Como es lógico, el patriarca ha acabado por abrir sus arcas y el príncipe ha reunido una flotilla y ha desembarcado en las costas de la isla mediterránea, aplastando sin dificultad a la pequeña guarnición bizantina y soltando a sus hombres por la isla. Chipre no se repondrá nunca de lo que le sucedió aquella primavera de 1156. De norte a sur, devastaron sistemáticamente todos los campos cultivados, acabaron con todos los rebaños, saquearon todos los palacios, iglesias y conventos, mientras que destruían en el sitio o incendiaban cuanto no podían llevarse. Violaron a las mujeres, degollaron a los ancianos y a los niños, se llevaron a los hombres ricos como rehenes y decapitaron a los pobres. Antes de partir, cargado con el botín, Reinaldo mandó reunir a todos los sacerdotes y monjas griegos e hizo que les cortaran la nariz antes de enviarlos, mutilados, a Constantinopla.

Manuel tiene que responder, aunque como heredero de los emperadores romanos no puede hacerlo con un vulgar golpe de mano. Lo que pretende es restablecer su prestigio humillando públicamente al caballero-bandido de Antioquía. Reinaldo, que sabe que cualquier resistencia es inútil, decide, en cuanto se entera de que el ejército imperial está camino de Siria, pedir perdón.

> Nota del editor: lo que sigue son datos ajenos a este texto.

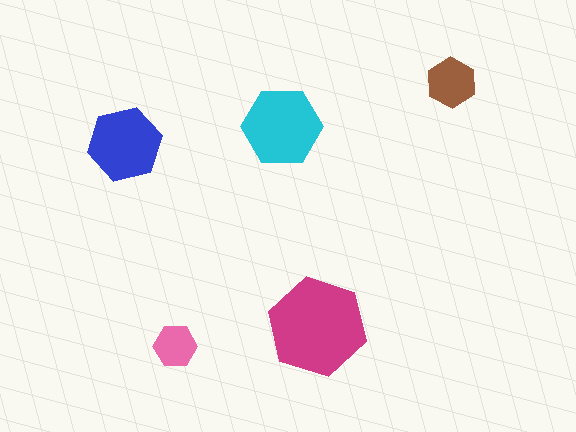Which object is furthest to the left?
The blue hexagon is leftmost.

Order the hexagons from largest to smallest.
the magenta one, the cyan one, the blue one, the brown one, the pink one.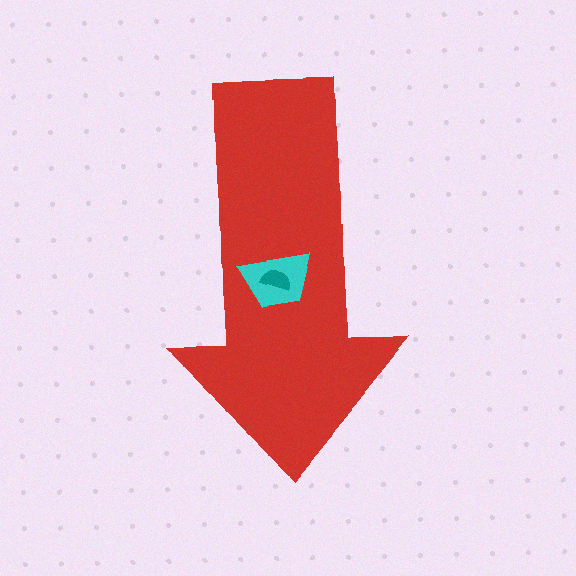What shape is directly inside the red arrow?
The cyan trapezoid.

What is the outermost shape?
The red arrow.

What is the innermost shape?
The teal semicircle.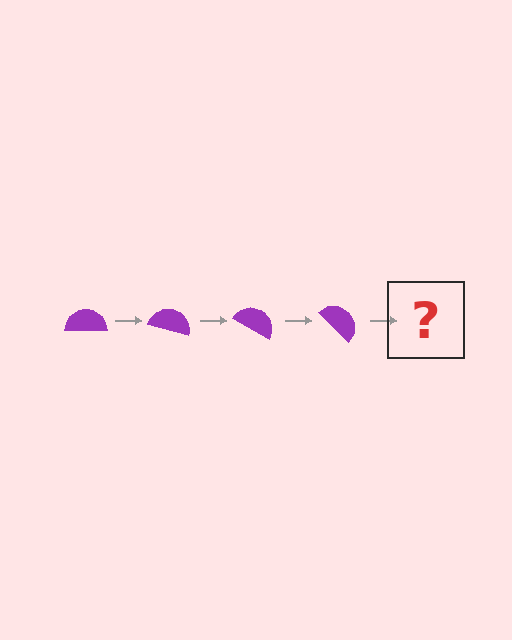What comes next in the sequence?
The next element should be a purple semicircle rotated 60 degrees clockwise.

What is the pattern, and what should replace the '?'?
The pattern is that the semicircle rotates 15 degrees clockwise each step. The '?' should be a purple semicircle rotated 60 degrees clockwise.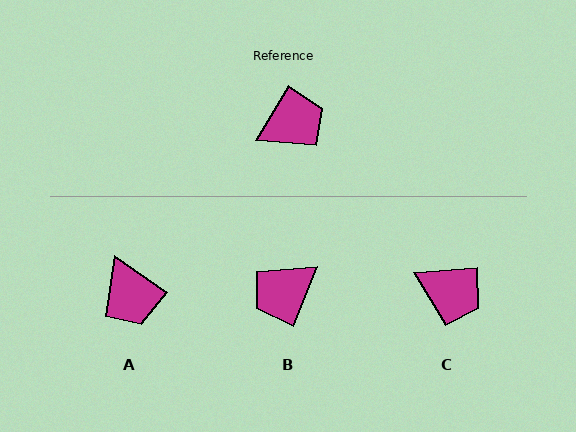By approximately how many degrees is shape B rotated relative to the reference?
Approximately 172 degrees clockwise.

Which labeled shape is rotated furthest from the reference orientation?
B, about 172 degrees away.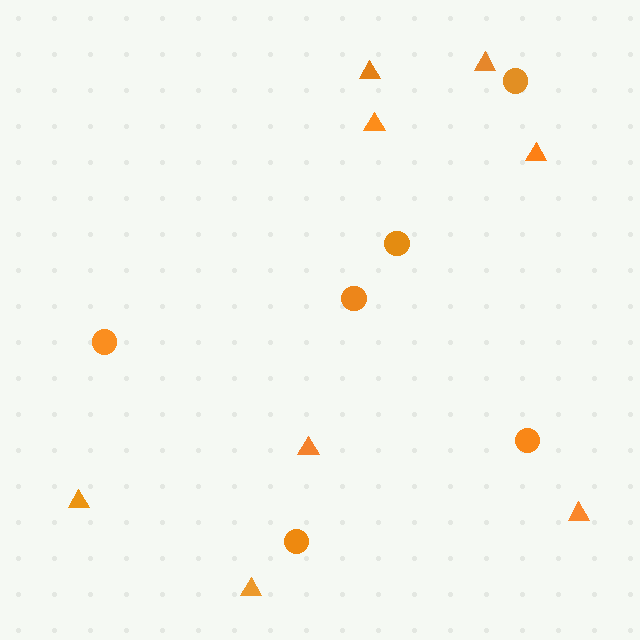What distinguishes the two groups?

Tan bien dotado para el servilismo como para la arrogancia, se presenta en el campamento de Manuel descalzo, vestido como un mendigo, y se arroja de bruces ante el trono imperial.

Los embajadores de Nur al-Din están presentes y asisten a la escena. Ven al «brins Arnat» echado en el polvo, a los pies del basileus que, como si no lo viera, sigue charlando tranquilamente con los invitados y deja pasar unos minutos antes de dignarse lanzar una mirada a su adversario, indicándole con gesto condescendiente que se levante.

Reinaldo conseguirá el perdón y podrá, por tanto, conservar su principado, pero su prestigio en el norte de Siria quedará empañado para siempre. Por otra parte, los soldados de Alepo lo capturan al año siguiente durante una operación de saqueo que estaba efectuando al norte de la ciudad, lo que le costará dieciséis años de cautividad antes de volver al escenario donde el destino lo elige para interpretar el más odioso de los papeles.

En lo que a Manuel se refiere, tras esta expedición, su autoridad es cada vez mayor. Consigue imponer su soberanía tanto en el principado franco de Antioquía como en los Estados turcos de Asia Menor y vuelve a dar, de esta manera, un papel determinante al imperio en los asuntos de Siria. Este resurgir del poderío militar bizantino, el último de la Historia, trastoca, a corto plazo, los platos del conflicto que enfrenta a los árabes con los frany. La constante amenaza que representan los rum en sus fronteras impide a Nur al-Din lanzarse a la ambiciosa empresa de reconquista que deseaba. Al mismo tiempo, como el poder del hijo de Zangi impide a los frany cualquier veleidad de expansión, la situación en Siria se encuentra, por así decirlo, bloqueada.

Sin embargo, como si las contenidas energías de los árabes y de los frany intentaran desfogarse de golpe, el peso de la guerra se va a desplazar a un nuevo teatro de operaciones: Egipto.